Les leaders financiers montrent déjà le chemin à suivre. La Net zero asset owners alliance, regroupant plus de 5,700 milliards d’euro à ce jour, appellent à un alignement avec les accords de Paris.   Même Blackrock – la plus grande société de gestion d’actifs au monde qui pesait 6,500 milliards d’euros en 2019 – a annoncé son retrait du charbon pour certains de ses fonds. Tout cela n’est pas par conscience environnementale mais bien par flair du vent qui tourne.

Du côté des acteurs public, La Banque de France a annoncé en janvier sa politique de désinvestissement : Elle exclu entièrement du charbon d’ici 2024, ainsi que se détourne des entreprises dont 10% des hydrocarbures non conventionnel.
De plus , dès 2021, elle applique une politique de surveillance des entreprises où elle investit afin de s’assurer qu’elle ne s’engage pas dans les énergies fossiles.

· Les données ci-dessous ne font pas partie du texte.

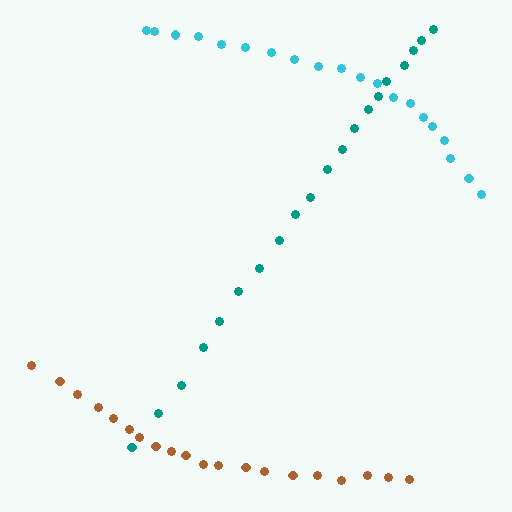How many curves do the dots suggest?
There are 3 distinct paths.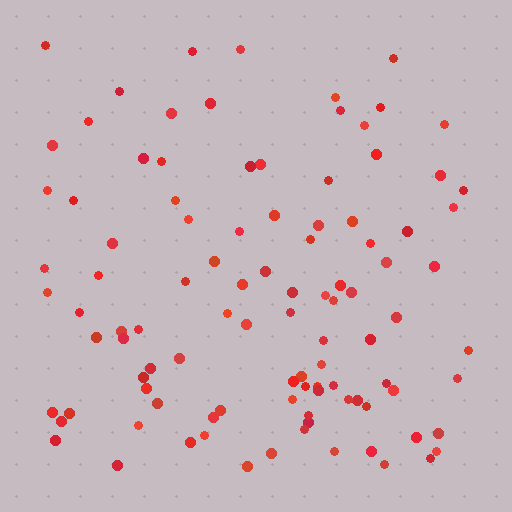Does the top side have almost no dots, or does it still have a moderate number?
Still a moderate number, just noticeably fewer than the bottom.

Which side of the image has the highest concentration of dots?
The bottom.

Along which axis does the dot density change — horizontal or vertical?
Vertical.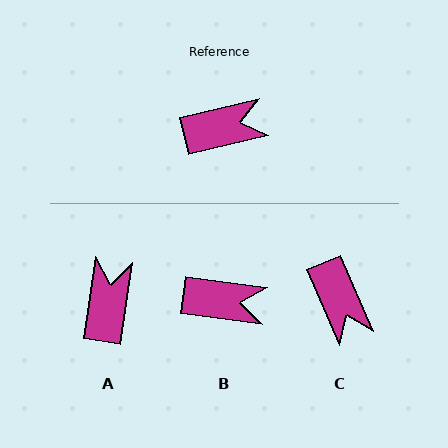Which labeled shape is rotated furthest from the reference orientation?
C, about 80 degrees away.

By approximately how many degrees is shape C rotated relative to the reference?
Approximately 80 degrees clockwise.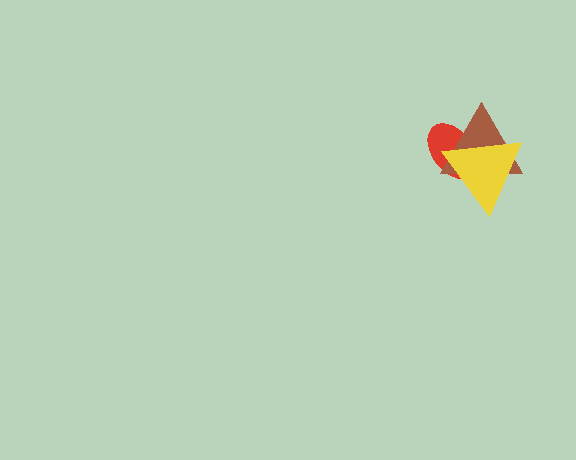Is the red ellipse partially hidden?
Yes, it is partially covered by another shape.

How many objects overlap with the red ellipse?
2 objects overlap with the red ellipse.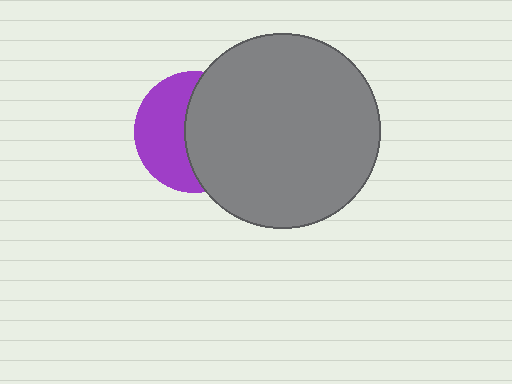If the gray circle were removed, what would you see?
You would see the complete purple circle.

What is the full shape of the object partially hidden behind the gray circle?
The partially hidden object is a purple circle.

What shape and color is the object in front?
The object in front is a gray circle.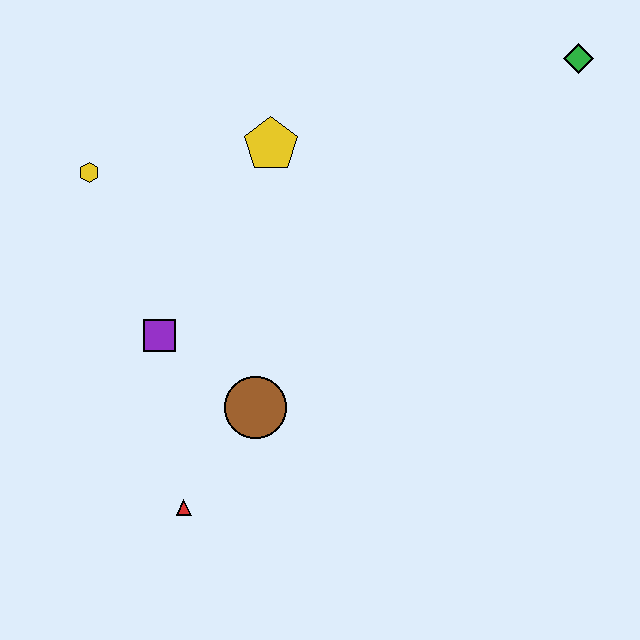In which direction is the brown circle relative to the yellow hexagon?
The brown circle is below the yellow hexagon.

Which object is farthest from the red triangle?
The green diamond is farthest from the red triangle.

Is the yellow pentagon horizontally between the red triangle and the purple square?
No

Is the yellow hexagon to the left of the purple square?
Yes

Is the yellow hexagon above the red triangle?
Yes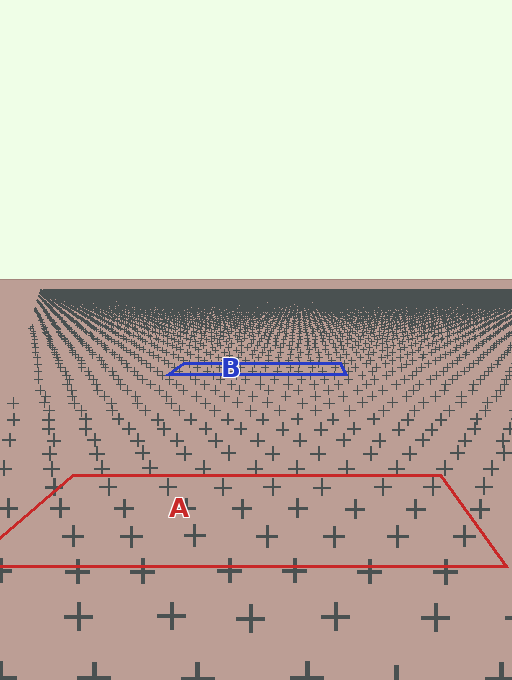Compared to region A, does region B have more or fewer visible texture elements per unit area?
Region B has more texture elements per unit area — they are packed more densely because it is farther away.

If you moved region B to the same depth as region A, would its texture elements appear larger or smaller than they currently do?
They would appear larger. At a closer depth, the same texture elements are projected at a bigger on-screen size.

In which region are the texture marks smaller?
The texture marks are smaller in region B, because it is farther away.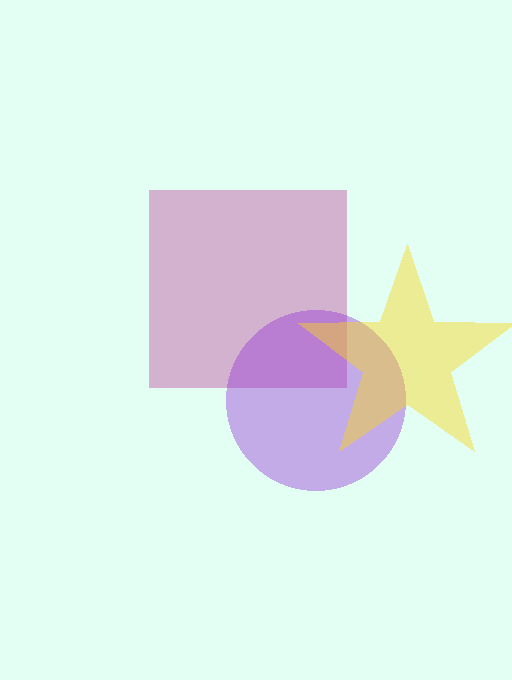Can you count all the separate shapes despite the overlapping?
Yes, there are 3 separate shapes.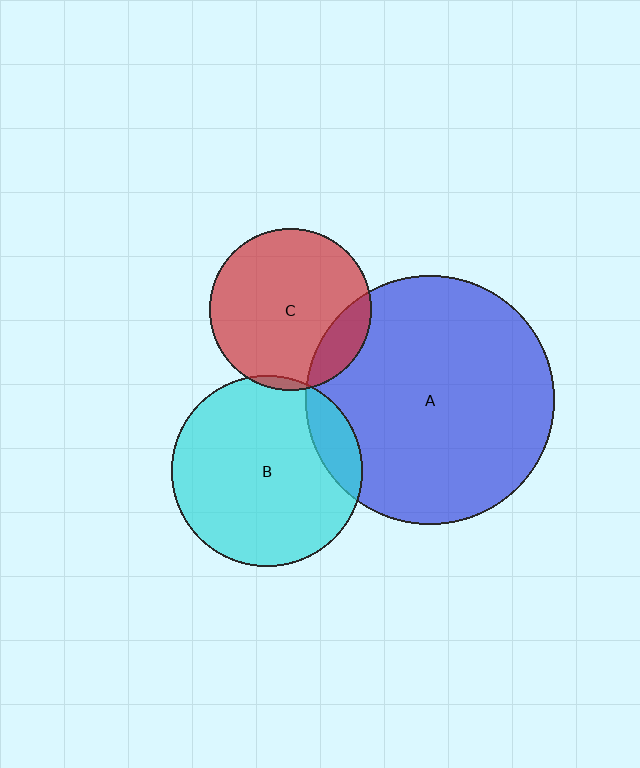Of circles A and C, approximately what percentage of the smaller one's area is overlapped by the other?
Approximately 15%.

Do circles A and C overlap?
Yes.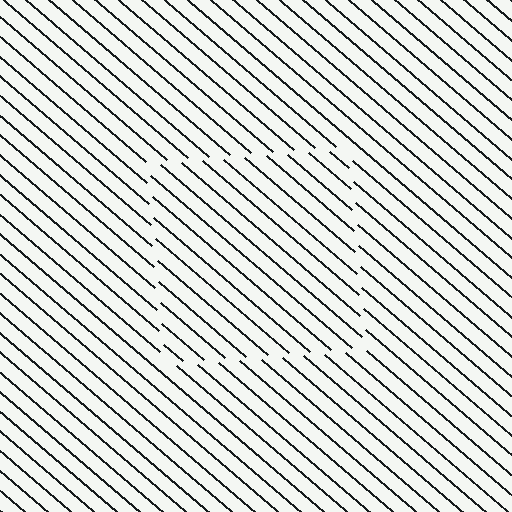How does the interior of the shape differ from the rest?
The interior of the shape contains the same grating, shifted by half a period — the contour is defined by the phase discontinuity where line-ends from the inner and outer gratings abut.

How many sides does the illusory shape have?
4 sides — the line-ends trace a square.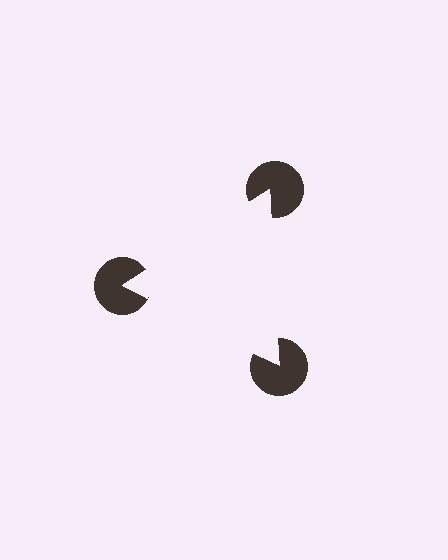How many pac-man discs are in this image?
There are 3 — one at each vertex of the illusory triangle.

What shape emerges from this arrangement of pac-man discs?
An illusory triangle — its edges are inferred from the aligned wedge cuts in the pac-man discs, not physically drawn.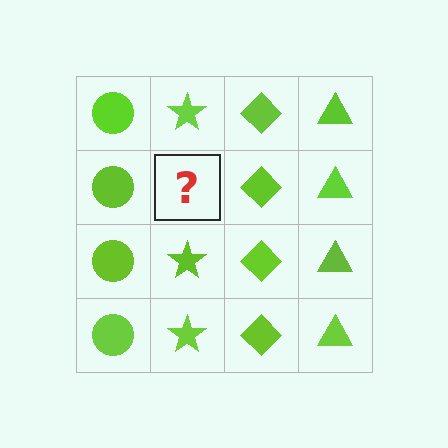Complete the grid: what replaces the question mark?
The question mark should be replaced with a lime star.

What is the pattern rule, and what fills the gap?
The rule is that each column has a consistent shape. The gap should be filled with a lime star.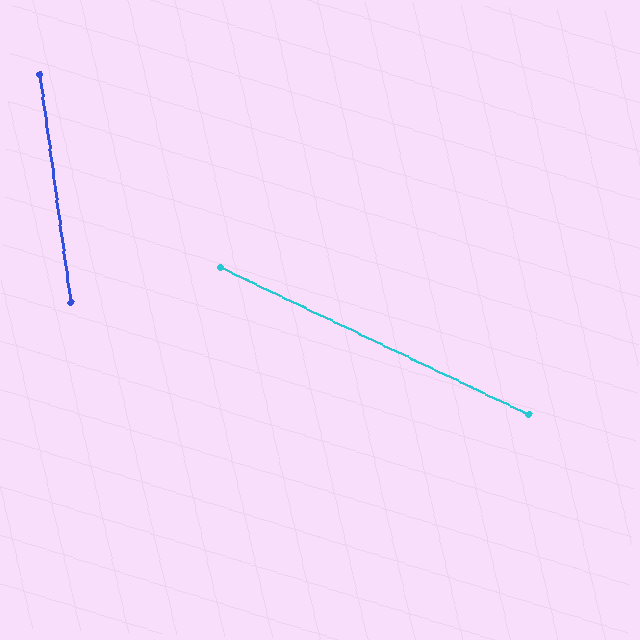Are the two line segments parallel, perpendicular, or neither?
Neither parallel nor perpendicular — they differ by about 57°.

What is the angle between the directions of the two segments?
Approximately 57 degrees.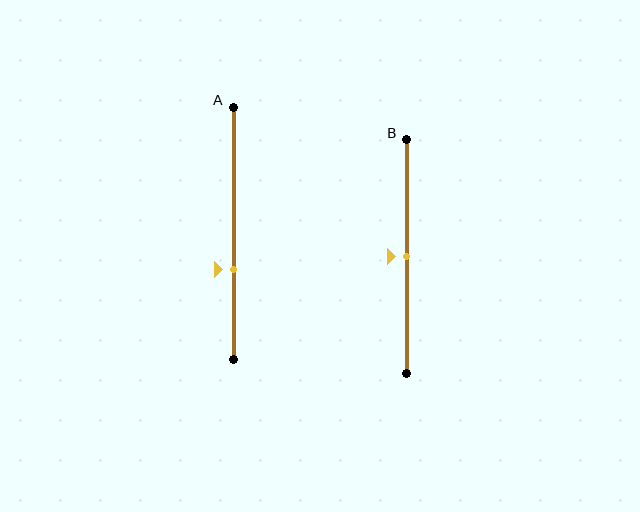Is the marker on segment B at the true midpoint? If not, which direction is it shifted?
Yes, the marker on segment B is at the true midpoint.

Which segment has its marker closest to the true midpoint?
Segment B has its marker closest to the true midpoint.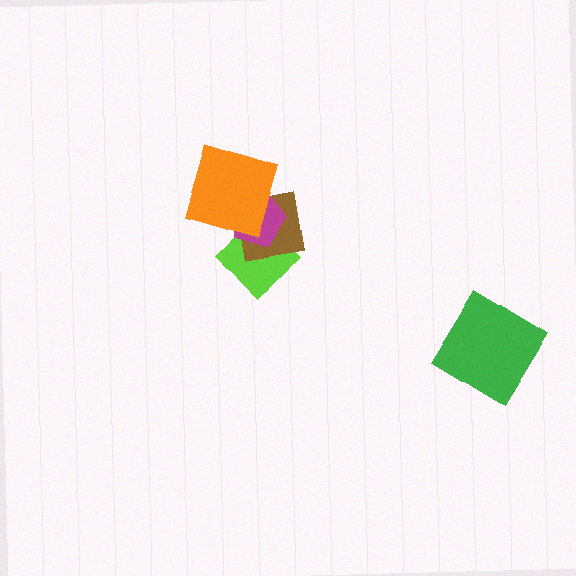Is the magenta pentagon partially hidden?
Yes, it is partially covered by another shape.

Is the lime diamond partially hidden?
Yes, it is partially covered by another shape.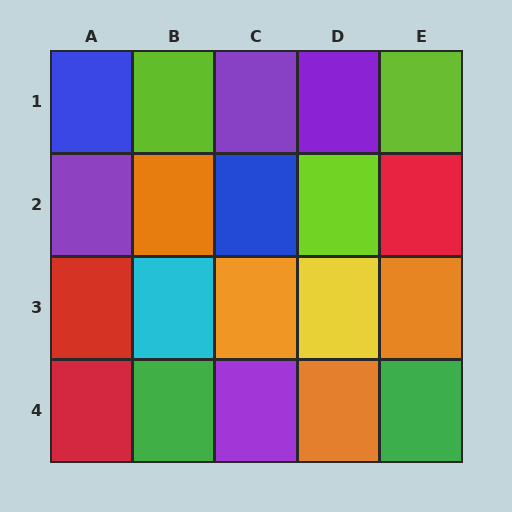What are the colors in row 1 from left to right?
Blue, lime, purple, purple, lime.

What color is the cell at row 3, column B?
Cyan.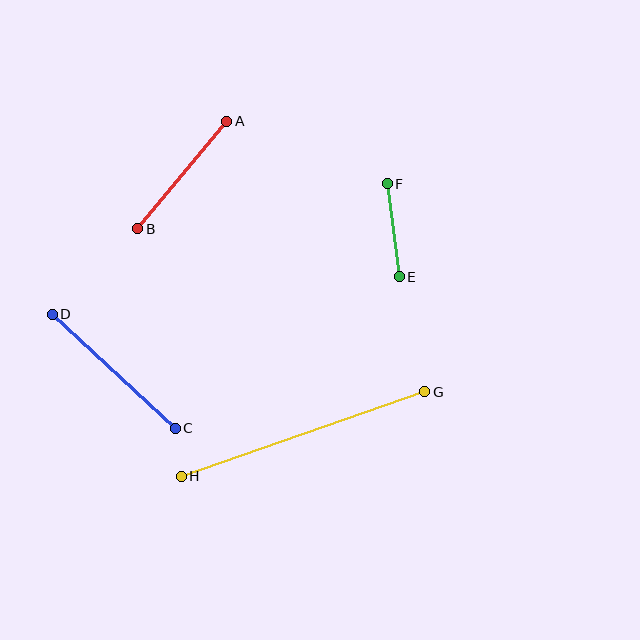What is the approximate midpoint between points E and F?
The midpoint is at approximately (393, 230) pixels.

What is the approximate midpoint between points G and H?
The midpoint is at approximately (303, 434) pixels.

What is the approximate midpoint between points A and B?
The midpoint is at approximately (182, 175) pixels.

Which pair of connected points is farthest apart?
Points G and H are farthest apart.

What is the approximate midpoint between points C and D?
The midpoint is at approximately (114, 371) pixels.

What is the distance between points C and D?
The distance is approximately 168 pixels.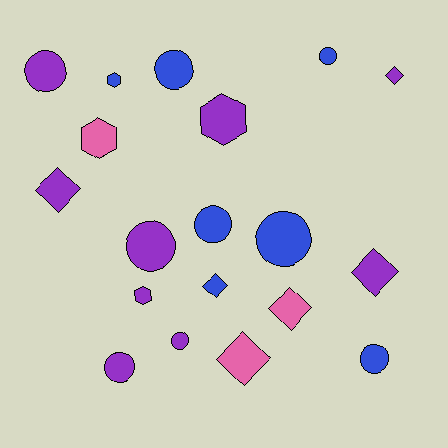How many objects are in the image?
There are 19 objects.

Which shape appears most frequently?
Circle, with 9 objects.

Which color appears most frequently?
Purple, with 9 objects.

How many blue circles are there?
There are 5 blue circles.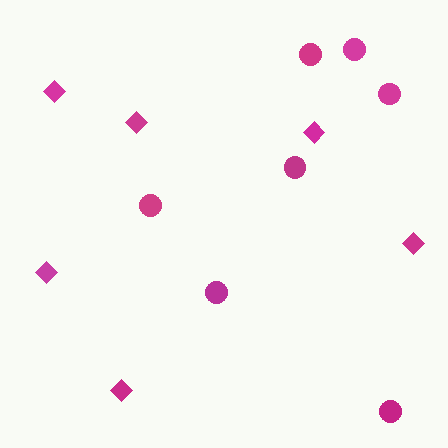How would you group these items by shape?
There are 2 groups: one group of diamonds (6) and one group of circles (7).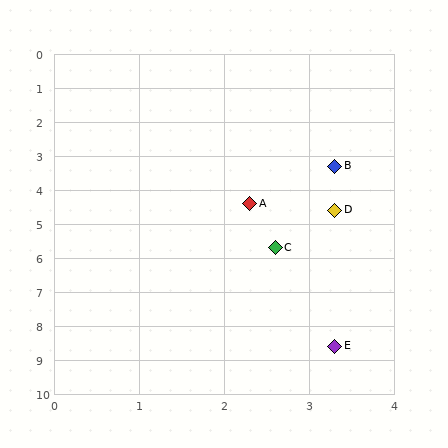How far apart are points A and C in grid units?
Points A and C are about 1.3 grid units apart.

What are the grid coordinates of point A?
Point A is at approximately (2.3, 4.4).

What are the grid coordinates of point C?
Point C is at approximately (2.6, 5.7).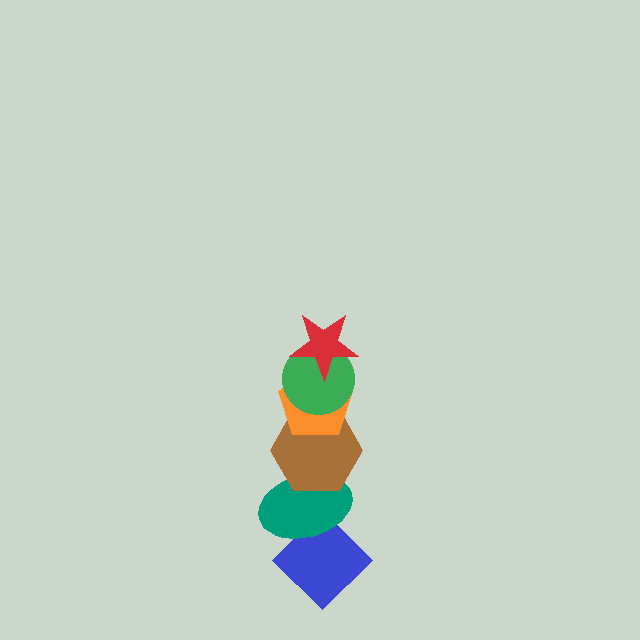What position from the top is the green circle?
The green circle is 2nd from the top.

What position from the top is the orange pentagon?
The orange pentagon is 3rd from the top.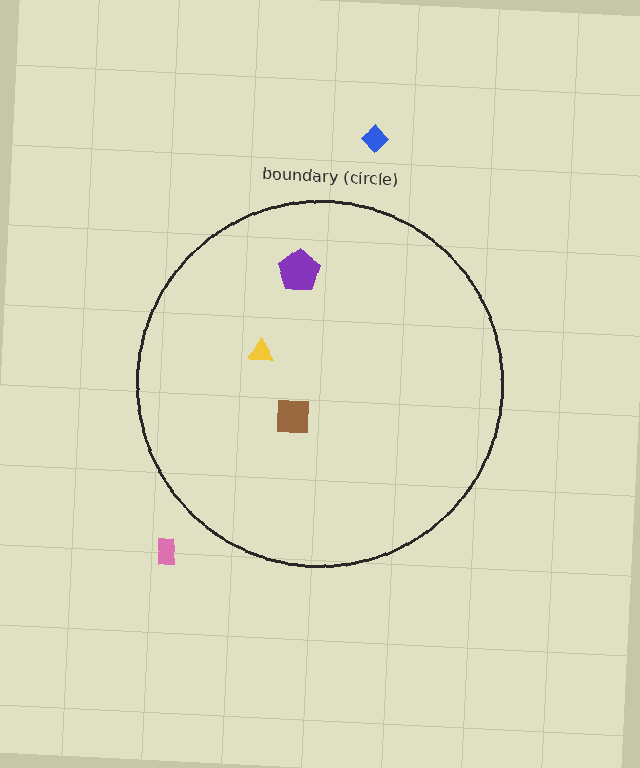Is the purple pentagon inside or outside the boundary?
Inside.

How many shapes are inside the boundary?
3 inside, 2 outside.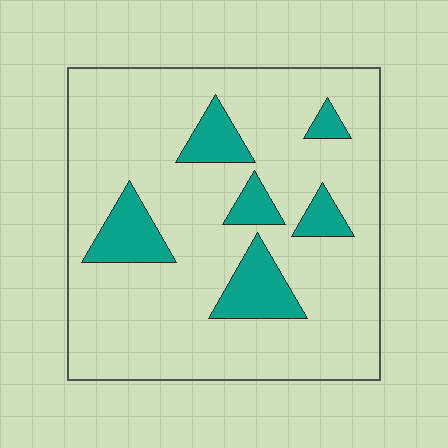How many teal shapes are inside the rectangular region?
6.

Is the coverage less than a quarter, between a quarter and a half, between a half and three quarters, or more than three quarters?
Less than a quarter.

Tout le travail sur la taxionomie sur les investissements durables dirigés par la commission européenne a été à cet égard une impulsion majeure. La population veut clairement des investissements plus respectueux de l’environnement (et du social) du coup chaque acteur financier y allait de sa petite potion durable. L’émission Investigation de la RTBF diffusée en avril 2020 a bien montré comme le monde financier pouvait être hypocrite en la matière.  Le travail sur la taxionomie (même s’il n’est pas parfait) oblige aujourd’hui les acteurs à plus d’honnêteté dans la démarche.  Ce qui a déjà permis un énorme bon en avant vers plus de respect de l’environnement, même si ce n’est malheureusement pas suffisant.

Donc pour toutes les raisons environnementale, politique et économique, la proposition de résolution demande donc sept choses :

  1. Des chiffres et des analyses : où on est et quelle performance les fonds de pensions auraient eu sans les positions carbonées?
  2. Un désinvestissement de l’industrie fossile de tous les organismes régionaux progressif d’ici 2025
  3. Opter pour une gestion durable des finances, et des investissements engagées (on s’implique et on essaye d’orienter vers plus de justice sociale et environnementale les sociétés où on a investi)
  4. Encourager et soutenir les communes et autres pouvoirs à faire de même 
  5. Confier à une institution publique régionale la mission d’accompagner les organismes bruxellois
  6. Insister au près du gouvernement fédéral et de la commission européenne de supprimer progressivement toutes les subventions existantes qui portent atteinte à l’environnement 
  7. Insister auprès des instances européennes sur la création d’une banque du climat et sur la mise en place d’une directive de désinvestissement dans les énergies fossiles pour tous les acteurs financiers.

En commission le 26 avril 2021, la proposition a obtenu 10 votes pour pour, et 4 abstentions (MR, Vld, NV-A).

Rendez-vous en plénière le 12 mai normalement pour le vote du Parlement.